Essa foi a posição dos dois líderes da UE na cúpula que reuniu cerca de trinta líderes europeus em Paris para discutir o futuro apoio à Ucrânia. Em uma mensagem nas redes sociais no final da reunião, Von der Leyen comemorou o fato de que a "coalizão dos dispostos" está ficando "mais forte" e "mais determinada" em seu apoio a Kiev.
A conservadora alemã insistiu que a UE "manterá a pressão sobre a Rússia". "Ficou muito claro que as sanções continuam em vigor. O que queremos é um acordo de paz justo e duradouro, esse é o objetivo", argumentou ela, depois que a Rússia exigiu, em suas conversas com os Estados Unidos, que fossem tomadas medidas para suspender as restrições.
Ao mesmo tempo, ele apontou a necessidade de aumentar o apoio financeiro e militar à Ucrânia no curto prazo. "As necessidades militares e financeiras da Ucrânia devem ser atendidas, então posso confirmar que a UE adiantará sua parte dos empréstimos do G7 para a Ucrânia", disse ele, referindo-se aos 18 bilhões que a UE planeja fornecer à Ucrânia.
Por fim, Von der Leyen defendeu os planos postos em prática por Bruxelas para aumentar os gastos com defesa na UE, um programa do qual a indústria militar ucraniana se beneficiará.
Por sua vez, o Presidente do Conselho argumentou que a melhor maneira de apoiar Kiev é permanecer "consistente" com o objetivo de um cessar-fogo abrangente que leve a uma paz justa. "Isso significa manter a pressão sobre a Rússia por meio de sanções. Seria um erro estratégico ceder à tentação de uma flexibilização precoce das sanções", disse ele na cúpula, de acordo com fontes europeias.
Essa posição está de acordo com as dúvidas generalizadas entre os participantes da cúpula de Paris sobre a disposição de Moscou em conter a agressão e chegar a um acordo com Kiev, explicaram essas fontes.
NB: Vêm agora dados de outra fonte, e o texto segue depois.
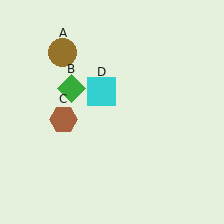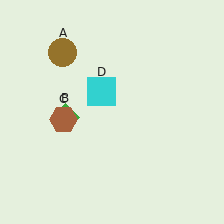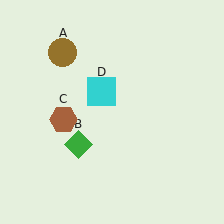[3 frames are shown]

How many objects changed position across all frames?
1 object changed position: green diamond (object B).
Costa também enfatizou que a UE continuará o trabalho com o fornecimento de dois milhões de cartuchos de munição, uma iniciativa avaliada em 5 bilhões e promovida pela Alta Representante para Política Externa, Kaja Kallas, depois que ela arquivou o plano de 40 bilhões em equipamentos militares para reforçar Kiev em 2025.
A UE conta com seus Estados membros para fornecer 17 bilhões em apoio militar este ano, de acordo com os compromissos anunciados pelos diferentes países do bloco. O plano da UE também inclui o fortalecimento do exército ucraniano a longo prazo, como o primeiro pilar das garantias de segurança da Ucrânia, um passo fundamental para isso é aumentar os gastos com defesa na Europa.
A nova reunião de líderes europeus convocada pelo presidente francês, Emmanuel Macron, buscou avançar nas garantias de segurança para a Ucrânia, um contexto no qual ele anunciou uma missão franco-britânica e apontou para o envio de "forças de garantia" por "alguns Estados" em "certos pontos estratégicos da Ucrânia" assim que a paz for alcançada. Nem Von der Leyen nem Costa se manifestaram publicamente sobre essa iniciativa, que implicaria no envio de tropas para o local.